Segundo Annelise, a carteira de pessoa jurídica dos bancos soma R$ 1,5 trilhão, sendo que 20% (R$ 314 bilhões) estão alocados na chamada “carteira verde”, onde as energias renováveis correspondem por 40% ou R$ 121,5 bilhões. Outros R$ 111 bilhões estão alocados no setor de transporte. “Os setores de energia renovável e transporte são os setores que mais receberão recursos do mercado financeiro nessa transição energética”, reforçou.
“Observamos uma tendência que veio para ficar, não é modismo, está muito calcado na ciência e no entendimento das pessoas de que o modo de produção e de consumo humano precisa mudar”, finalizou a especialista.
Precificação das externalidades
Precificar essas externalidades e criar métricas de tal forma que essas condições adicionem valor ao negócio será o grande desafio para diversos mercados, inclusive para o setor de energia elétrica.
As externalidades, em bom economês, se referem a elementos satélites ao negócio, que podem ser positivos ou negativos, mas para o qual não existe mercado. Se não existe mercado, é preciso criar métricas que permitam de alguma forma tangibilizar essas externalidades.

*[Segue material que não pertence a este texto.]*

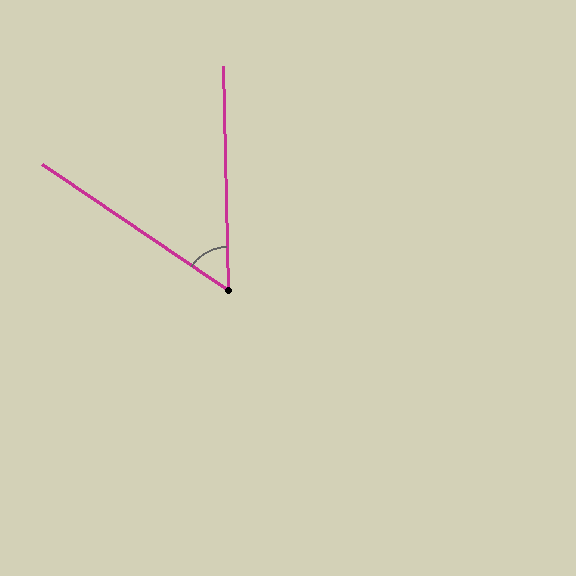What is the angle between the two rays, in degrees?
Approximately 55 degrees.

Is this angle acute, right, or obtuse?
It is acute.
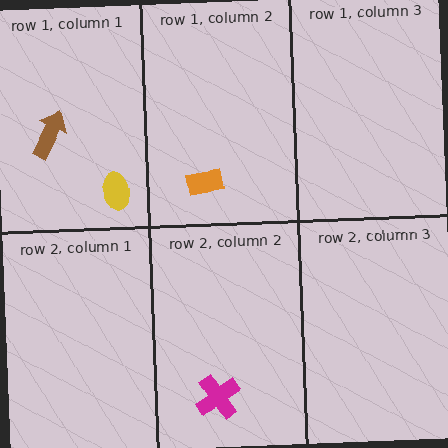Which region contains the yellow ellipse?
The row 1, column 1 region.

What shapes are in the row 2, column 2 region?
The magenta cross.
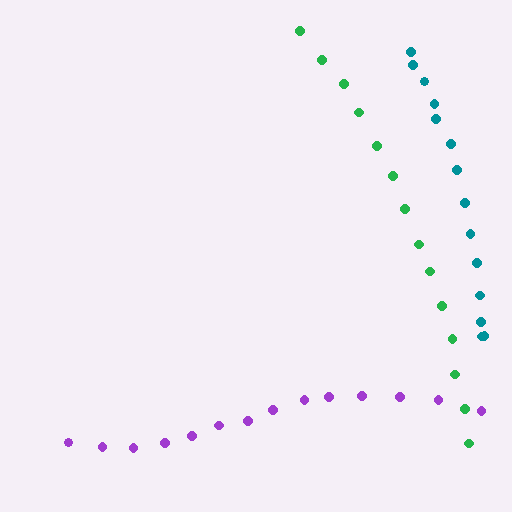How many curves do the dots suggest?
There are 3 distinct paths.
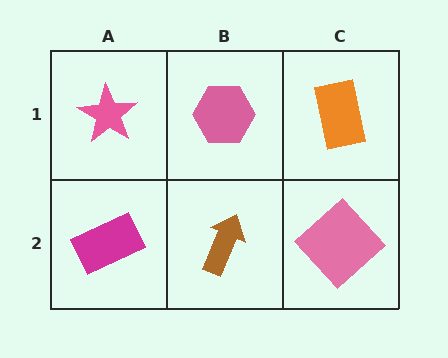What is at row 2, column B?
A brown arrow.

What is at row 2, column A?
A magenta rectangle.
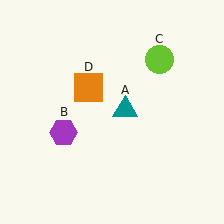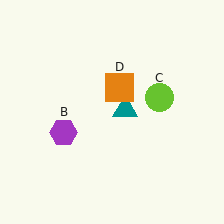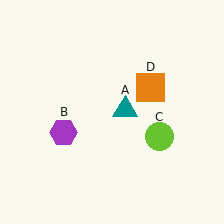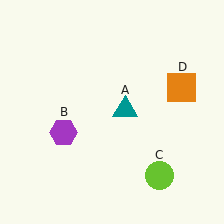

O Instituto Escolhas, em parceria com a consultoria internacional PSR, promoveu um estudo para qualificar e precificar as externalidades das fontes de geração de energia no Brasil. Porém, até pelo nível de subjetividade, o estudo não foi 100% endossado pelo mercado, levantando alguns questionamentos e discussões.
A presidente executiva da ABEEólica, Elbia Gannoum, lembrou que esse é um tema que estava em discussão no início do processo de modernização do setor elétrico, mas que o assunto foi sendo deixado de lado pela equipe do Ministério de Minas e Energia “justamente pela dificuldade de trazer essa valoração dos atributos”.
Para as duas especialistas, o próprio mercado deverá trazer essa resposta, criando métricas que permitam mensurar e inserir esse valor adicional aos balanços das empresas.
Questionada sobre a capacidade das fontes renováveis sustentar o funcionamento do sistema elétrico, Elbia disse que essa substituição de matriz não será imediata, até para não descomissionar capital investido, e que a tecnologia deverá equacionar o problema da variabilidade de geração.
“Existe uma aposta da humanidade que o progresso tecnológico conseguirá fazer jus a essa transição”, disse a executiva, citando o desenvolvimento de novas tecnologias como os parques híbridos e sistemas de armazenamento de energia.
Elbia disse que em 20 anos de carreira no setor elétrico nunca viu tantos movimentos no sentido de se ter um mercado de energia mais livre e competitivo.